Earlier this month, Iran’s Foreign Ministry spokesman Hassan Qashqavi denied the Western and Israeli reports that Iran has purchased the S-300 missile batteries from Russia.

Israel and its close ally the United States accuse Iran of seeking a nuclear weapon, while they have never presented any corroborative document to substantiate their allegations. Both Washington and Tel Aviv possess advanced weapons of mass destruction, including nuclear warheads.

Iran vehemently denies the charges, insisting that its nuclear program is for peaceful purposes only. Tehran stresses that the country has always pursued a civilian path to provide power to the growing number of Iranian population, whose fossil fuel would eventually run dry.

But Israel, which is the sole owner of atomic weapons in the Middle-East, has vowed to prevent Iran becoming a nuclear power in the region.

Speculation that Israel would bomb Iran rose after an Israeli war rehearsal earlier this year.

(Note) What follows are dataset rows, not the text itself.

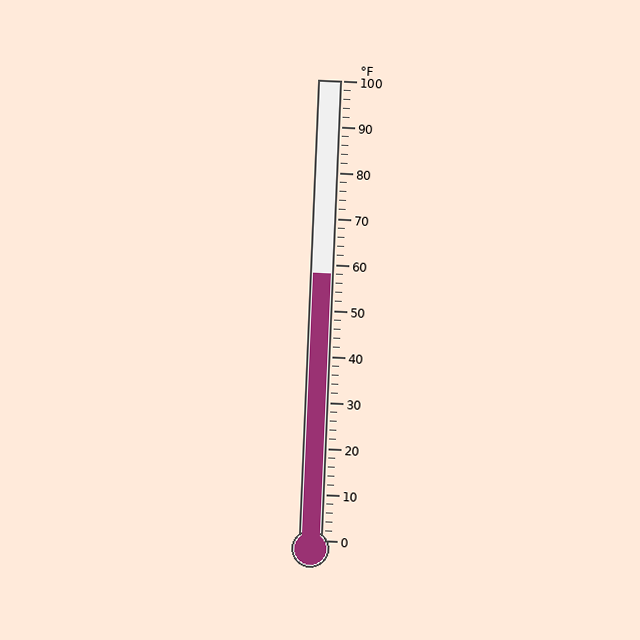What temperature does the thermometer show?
The thermometer shows approximately 58°F.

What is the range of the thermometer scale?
The thermometer scale ranges from 0°F to 100°F.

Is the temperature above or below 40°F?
The temperature is above 40°F.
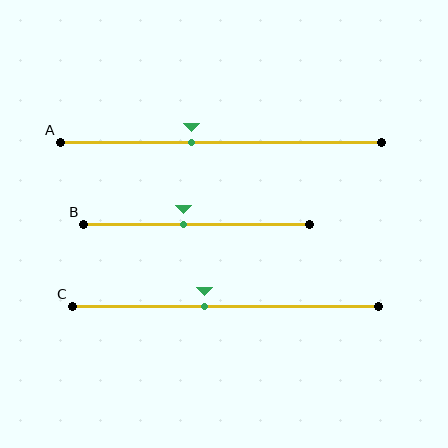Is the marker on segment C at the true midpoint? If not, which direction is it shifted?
No, the marker on segment C is shifted to the left by about 7% of the segment length.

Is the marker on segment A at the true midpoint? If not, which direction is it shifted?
No, the marker on segment A is shifted to the left by about 9% of the segment length.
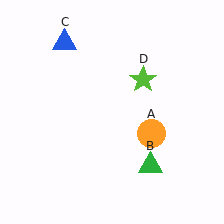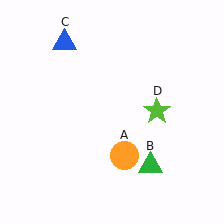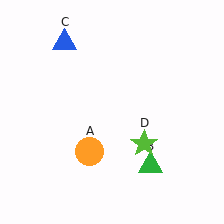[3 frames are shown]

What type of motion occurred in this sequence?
The orange circle (object A), lime star (object D) rotated clockwise around the center of the scene.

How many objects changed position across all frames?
2 objects changed position: orange circle (object A), lime star (object D).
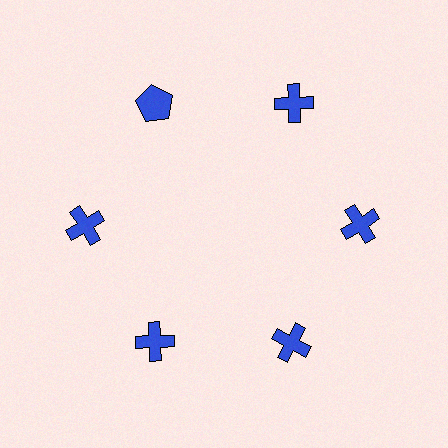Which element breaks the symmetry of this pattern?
The blue pentagon at roughly the 11 o'clock position breaks the symmetry. All other shapes are blue crosses.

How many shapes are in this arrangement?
There are 6 shapes arranged in a ring pattern.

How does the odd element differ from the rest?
It has a different shape: pentagon instead of cross.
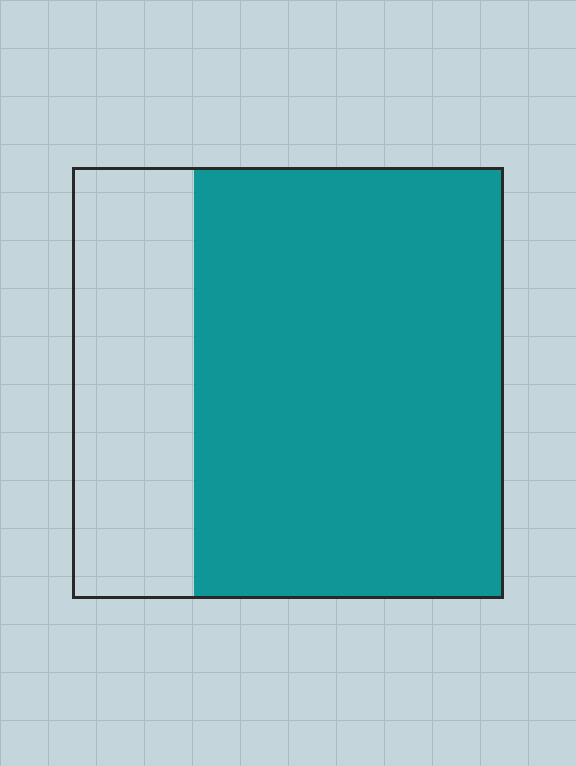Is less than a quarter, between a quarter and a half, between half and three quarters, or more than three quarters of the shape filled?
Between half and three quarters.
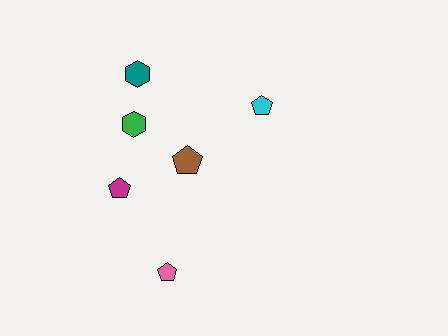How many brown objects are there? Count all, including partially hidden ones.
There is 1 brown object.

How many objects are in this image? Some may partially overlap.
There are 6 objects.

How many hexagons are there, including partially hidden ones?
There are 2 hexagons.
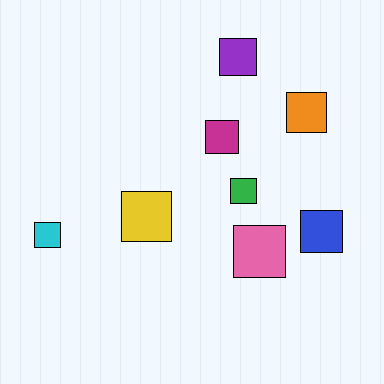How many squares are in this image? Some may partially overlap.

In early June, Israel conducted a military maneuver over the eastern Mediterranean and Greece in preparation, according to Pentagon officials, for an aerial bombardment of Iranian nuclear facilities.

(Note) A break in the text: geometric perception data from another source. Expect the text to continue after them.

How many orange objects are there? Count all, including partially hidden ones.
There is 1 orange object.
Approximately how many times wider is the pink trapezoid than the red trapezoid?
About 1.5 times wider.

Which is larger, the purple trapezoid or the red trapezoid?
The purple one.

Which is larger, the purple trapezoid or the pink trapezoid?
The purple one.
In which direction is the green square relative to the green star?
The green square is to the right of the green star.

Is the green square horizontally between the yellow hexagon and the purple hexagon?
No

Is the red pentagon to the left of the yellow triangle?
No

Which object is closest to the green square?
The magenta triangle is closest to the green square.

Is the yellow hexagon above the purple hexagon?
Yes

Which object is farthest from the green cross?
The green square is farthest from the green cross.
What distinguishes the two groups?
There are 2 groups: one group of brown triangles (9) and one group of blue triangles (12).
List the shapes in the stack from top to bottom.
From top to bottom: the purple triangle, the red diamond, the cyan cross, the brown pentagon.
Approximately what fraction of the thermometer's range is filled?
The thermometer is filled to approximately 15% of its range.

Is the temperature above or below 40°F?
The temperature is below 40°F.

Over 100 Israeli F-16s and F-15s partook in the exercise, which spanned some 900 miles, roughly the distance between their airfields and a nuclear enrichment facility in the central Iranian city of Natanz.

The United States has also always stressed that military action is among its main options on the table.

In response, Iran has warned it could close the strategic Strait of Hormoz if it became the target of a military attack over its nuclear program.

Strait of Hormoz, the entrance to the strategic Persian Gulf waterway, is a major oil shipping route.

Intensified threats by Tel Aviv and Washington of military action against Iran are in direct opposition to a recent report by 16 US intelligence bodies which endorsed the civilian nature of Iran’s nuclear plans and activities.

Following the US National Intelligence Estimate (NIE) and similar reports by the IAEA head – one in November and the other one in February – which praised Iran’s truthfulness about key aspects of its past nuclear activities and announced settlement of outstanding issues with Tehran, any effort to impose further sanctions or launch military attack on Iran seems to be completely irrational.

The February report by the UN nuclear watchdog, the International Atomic Energy Agency, praised Iran’s cooperation in clearing up all of the past questions over its nuclear program, vindicating Iran’s nuclear program and leaving no justification for any new UN sanctions.